Ahora bien, si lo citamos el primero en orden de menor importancia, ello no es porque despreciemos las cosas del comer (quien no come, raro es que filosofe). Ni despreciamos tampoco que los trenes lleguen a tiempo. Ni que las calles estén seguras o los jóvenes tengan un futuro laboral esperanzado. Si lo ubicamos en un nivel inferior es porque, como bien sabía Platón, al tratarse de un asunto material la verdad no logra refulgir del todo clara a su través. Los izquierdistas siempre nos podrán decir que la URSS acabó hace tiempo, que nadie quiere volver a ella, que Cuba o Venezuela no son la verdadera izquierda, que a otros países con gobiernos de izquierda les ha ido mejor que a la Argentina de los Kirchner o a la España del PSOE —países ambos donde, además, como siempre, la culpa la tendrán los gobiernos de derechas previos, nunca la izquierda como tal—. El caso de China también suele citarse en estas diatribas.

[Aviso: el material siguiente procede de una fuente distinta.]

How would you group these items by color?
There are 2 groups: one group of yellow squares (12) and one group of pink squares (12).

Habrá, pues, gente que vea claro que una economía de izquierda conduce al desastre; habrá otros que, obsesionados con su envidia o su ira, no lo verán; habrá otros que, con esperanza de ser los beneficiados por esos sistemas extractivos, no quieran verlo. Necesitamos pues pasar a un segundo nivel donde todo es más luminoso: se trata del nivel moral.

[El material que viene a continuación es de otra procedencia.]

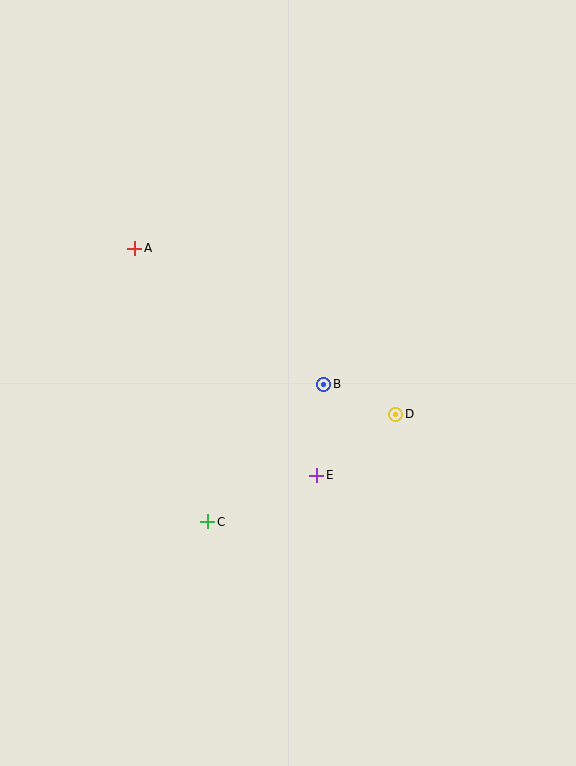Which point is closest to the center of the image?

En ese segundo nivel está hoy en día ya claro que la gente de derechas es más feliz —cosa poco sorprendente si están más conformes a la lógica de lo real—. Lo expliqué con más detalle en este artículo en THE OBJECTIVE de hace cinco años, recogiendo diversos estudios científicos. También está más claro que la visión moral de las personas derechistas es más completa, capta más aspectos morales de las cosas: lo narré en este otro artículo, donde me apoyaba en la psicología moral de Jonathan Haidt. Una sociedad de derechas, pues, sería una sociedad de gentes más felices y con mejor visión moral: no parece mal argumento para derechizarnos (o, por usar un verbo más común, enderezarnos).

Sé que las propuestas que acabo de hacer chocan con la mentalidad (izquierdista) que nos rodea: ¿decir que el nivel moral se ve más claro que el material? ¡Qué barbaridad, cuando todo el mundo sabe que lo moral es confuso y relativo! Y es justo ahí donde quiero mostrar el último, y supremo motivo, por el que ser de derechas, por el que buscar el orden y lo correcto, es lo mejor. Se trata del nivel epistémico, el que tiene que ver con la verdad y la falsedad.

La izquierda woke que nos circunda quiere convencernos de continuo de que la verdad no importa, que es algo subjetivo, que nadie sabe mejor las cosas que nadie. Bien es cierto que, justo después de convencernos de esas cosas, nos impone sus normas morales, sus leyes, sus tabúes: no puedes criticar esto, no puedes reírte de eso otro, la educación a impartir habrá de ser la mía; tienes que afirmar esto sobre la Guerra civil, tienes que afirmar esto otro sobre el sexo, sobre el transexo o sobre las minorías que me interesen a mí. Pero, antes de meternos sus verdades, pretenden dejarnos vacíos de verdades; igual que antes de meter orina en una botella debes vaciarla del agua pura que contenga.

Por eso el nivel más importante que la derecha debe reivindicar hoy día es el de las verdades; el que combate el relativismo; el que, cuando te acusan de creerte con la verdad absoluta, responde que más bien es la verdad absoluta la que nos quiere poseer. He llamado antes, a este nivel, «epistémico» (vicio de filósofo y nuestro gusto por las palabras raras); algunos con razón preferirán llamarlo espiritual.

La pasión por la verdad es por lo demás la que alimenta los otros dos niveles: buscando la verdad captaremos que la vida del día a día funciona mejor al alejarse de los dogmas de la izquierda; buscando la verdad tendremos vidas más felices y morales —siempre que entendamos que ser felices o morales no significa pasárselo todo el rato bien—. Busquemos lo correcto y olvidemos esos sustitutos con que la izquierda nos trata de timar una vez y otra: la compasión sentimentaloide y dirigida a donde ellos quieren; la solidaridad del borrego que te somete al Leviatán del Estado; la disolución de tus vínculos en nombre de un globalismo vacío.

Vayamos a la derecha, que es también estar derechos. Que me perdonen los hispanistas, pero en inglés se dice de modo mucho más evidente: the right is right. La derecha tiene la razón.